Marga Nababan adalah salah satu marga dari suku Batak, yang diwarisi oleh semua marga Nababan, baik pria maupun perempuan dari garis keturunan Bapak secara Turun termurun dalam silsilah Orang Batak.
Nababan yang pertama bergelar BORSAK MANGATASI, adalah anak ketiga dari keturunan TOGA SIHOMBING (lihat silsilah/tarombo TOGA SIHOMBING) yaitu :

1. BORSAK JUNGJUNGAN – SILABAN
2. BORSAK SIRUMONGGUR – LUMBAN TORUAN
3. BORSAK MANGATASI – NABABAN
4. BORSAK BIMBINAN – HUTASOIT

Pada dasarnya dalam komunitas Orang Batak di Bona Pasogit dahulukala marga itu adalah nama atau gelar yang diberikan orang tua kepada anak-anaknya (dapat dilihat pada silsilah/tarombo SIRAJA BATAK), yang kemudian pada generasi berikutnya dipakai oleh keturunannya sebagai marga di belakang namanya. Sehingga kita dapat mengetahui siapa nenek moyang kita sampai sekarang dan untuk masa yang akan datang tentunya, bila kita generasi muda tetap mengajarkan silsilah/tarombo marga kita kepada anak kita turun temurun.

Mengapa Marga itu perlu?

Dalam komunitas Orang Batak Marga sangatlah penting dalam tatanan budaya, adat istiadat dan kehidupan sosial, terutama dalam pelaksanaan DALIHAN NATOLU yaitu : manat mardongan tubu, somba marhula-hula, elek marboru.
Setiap Orang Batak akan tetap memerlukan marganya terutama dalam penyelenggaraan adat istiadat, budaya dan kehidupan sosial khusunya dalam komunitas Masyarakat Batak baik di bona pasogit maupun di perantauan.
Selain itu Marga yang kita warisi secara turun temurun dapat berfungsi sebagai Nama Keluarga sehingga kita dapat mengetahui dongan tubu, boru, bere dan hula-hula, sehingga perkawinan sedarah/terlarang dapat dihindari. Dan yang terpenting menjadi sbuah identitas diri, seperti kita Marga NABABAN. Seperti Kutipan Pdt. DR TM. Sihombing dalam Buku Jambar Hata : diantara banyak suku bangsa di dunia ini Suku Batak adalah suku yang paling unik dan harmonis diantara sukubangsa-sukubangsa yang ada di dunia ini. Jadi kita tidak harus malu untuk mencantumkan/menggunakan marga kita.

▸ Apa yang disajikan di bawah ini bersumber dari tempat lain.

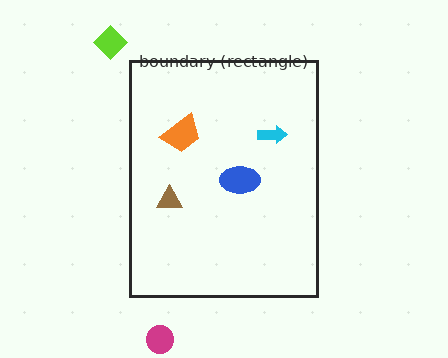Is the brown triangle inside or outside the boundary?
Inside.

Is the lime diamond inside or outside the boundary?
Outside.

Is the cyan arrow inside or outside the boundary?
Inside.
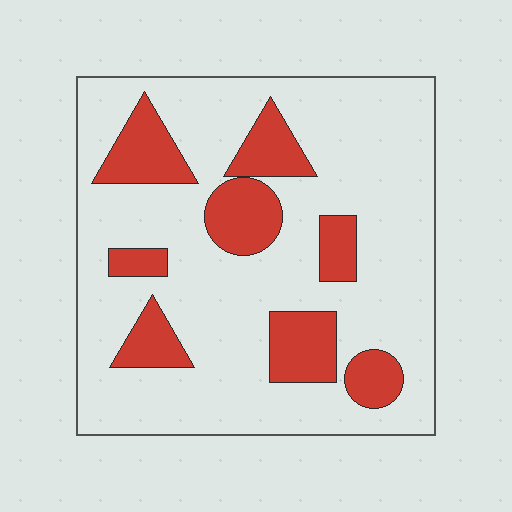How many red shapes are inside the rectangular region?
8.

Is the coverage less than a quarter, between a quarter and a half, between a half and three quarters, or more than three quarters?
Less than a quarter.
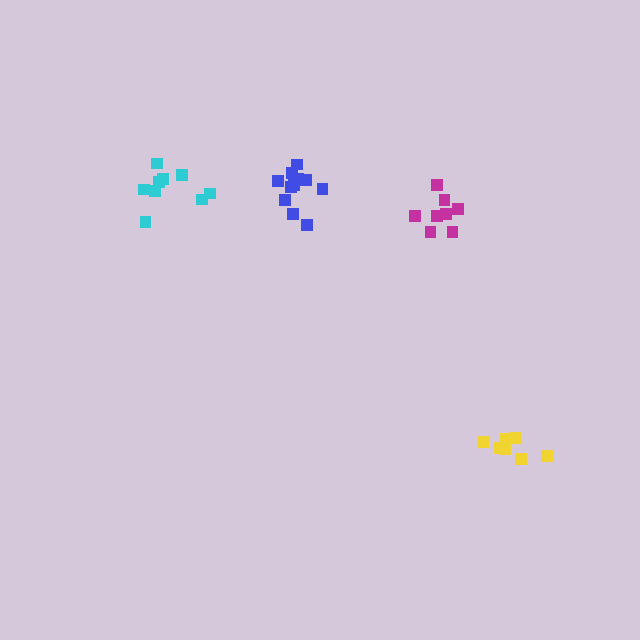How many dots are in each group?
Group 1: 8 dots, Group 2: 7 dots, Group 3: 9 dots, Group 4: 11 dots (35 total).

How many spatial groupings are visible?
There are 4 spatial groupings.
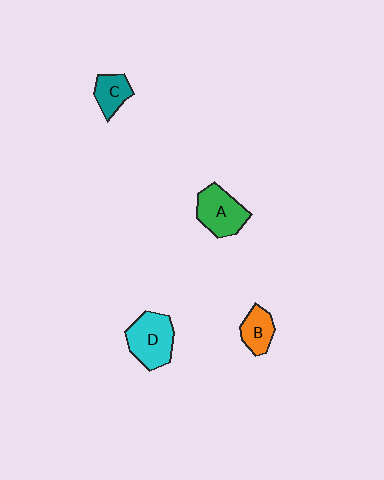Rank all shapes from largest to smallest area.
From largest to smallest: D (cyan), A (green), B (orange), C (teal).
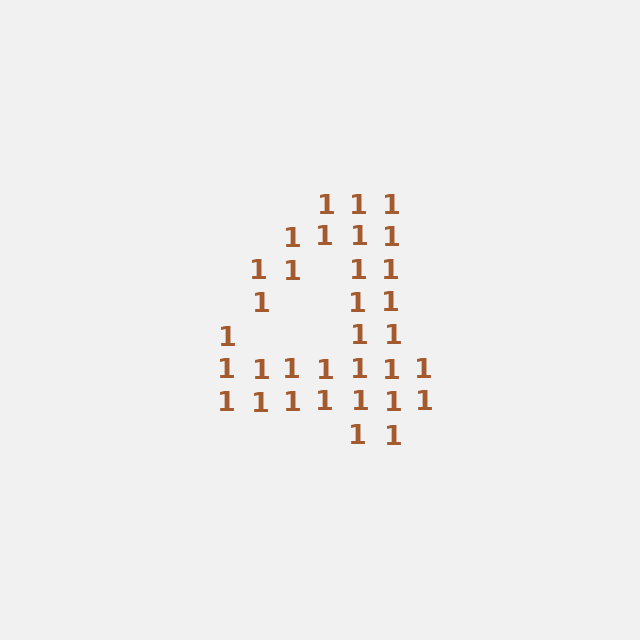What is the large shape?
The large shape is the digit 4.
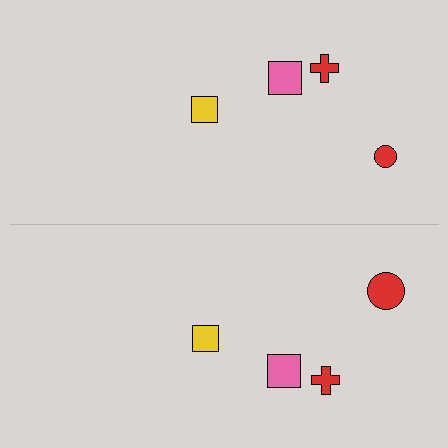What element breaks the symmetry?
The red circle on the bottom side has a different size than its mirror counterpart.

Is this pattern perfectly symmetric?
No, the pattern is not perfectly symmetric. The red circle on the bottom side has a different size than its mirror counterpart.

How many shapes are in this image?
There are 8 shapes in this image.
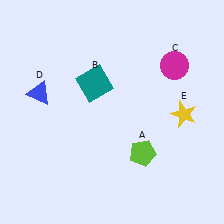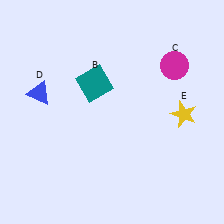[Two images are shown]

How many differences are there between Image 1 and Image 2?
There is 1 difference between the two images.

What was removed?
The lime pentagon (A) was removed in Image 2.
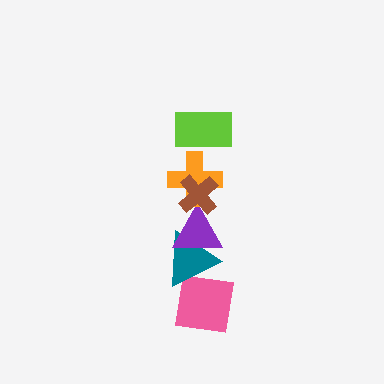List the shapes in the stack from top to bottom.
From top to bottom: the lime rectangle, the brown cross, the orange cross, the purple triangle, the teal triangle, the pink square.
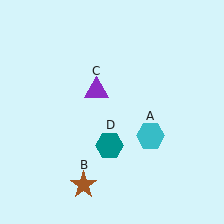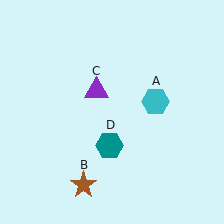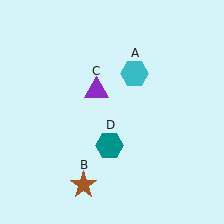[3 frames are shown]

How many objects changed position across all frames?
1 object changed position: cyan hexagon (object A).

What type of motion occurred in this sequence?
The cyan hexagon (object A) rotated counterclockwise around the center of the scene.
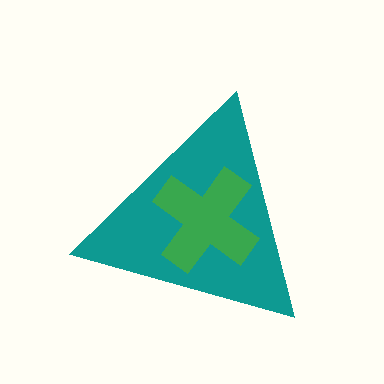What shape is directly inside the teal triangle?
The green cross.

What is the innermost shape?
The green cross.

Perlukah, Silsisah/Tarombo untuk diketahui?

Kalau kita masih mengaku sebagai Orang Batak, silsilah/tarombo sangatlah perlu untuk diketahui! Kenapa? Karena dengan mengetahui silsilah/tarombo, kita dapat mengetahui siapa nenek moyang kita, kita dapat mengetahui hahadoli (abang), anggidoli (adik). Apabila kita sdh paham dengan silsilah/tarombo dengan sendirinya kita dapat mengetahui nomor/generasi ke berapakah kita, sehingga kita dapat mengerti posisi kita dalam Golongan : Oppung (kakek), bapak, anak dan cucu.

Contohnya :
1.Generasi pertama (1) Bapak adalah Borsak Mangatasi, Generasi kedua (2) anak adalah Siantar Julu, Generasi ketiga (3) cucu adalah Siantar Jae, Generasi keempat (4) cicit adalah Sisogosogo, Generasi kelima (5) buyut adalah Oppu Domi Raja, kemudian Oppu Domi Raja mempunyai 2 orang anak yang pertama SANDAR NAGODANG dan yang kedua TUAN SIRUMONGGUR mereka adalah generasi yang keenam (dalam silisilah/tarombo nomor 6), dst dan hingga saat ini Marga Nababan sdh ada sampai dengan nomor 22.
Ket: Generasi dalam bahasa Batak adalah Sundut.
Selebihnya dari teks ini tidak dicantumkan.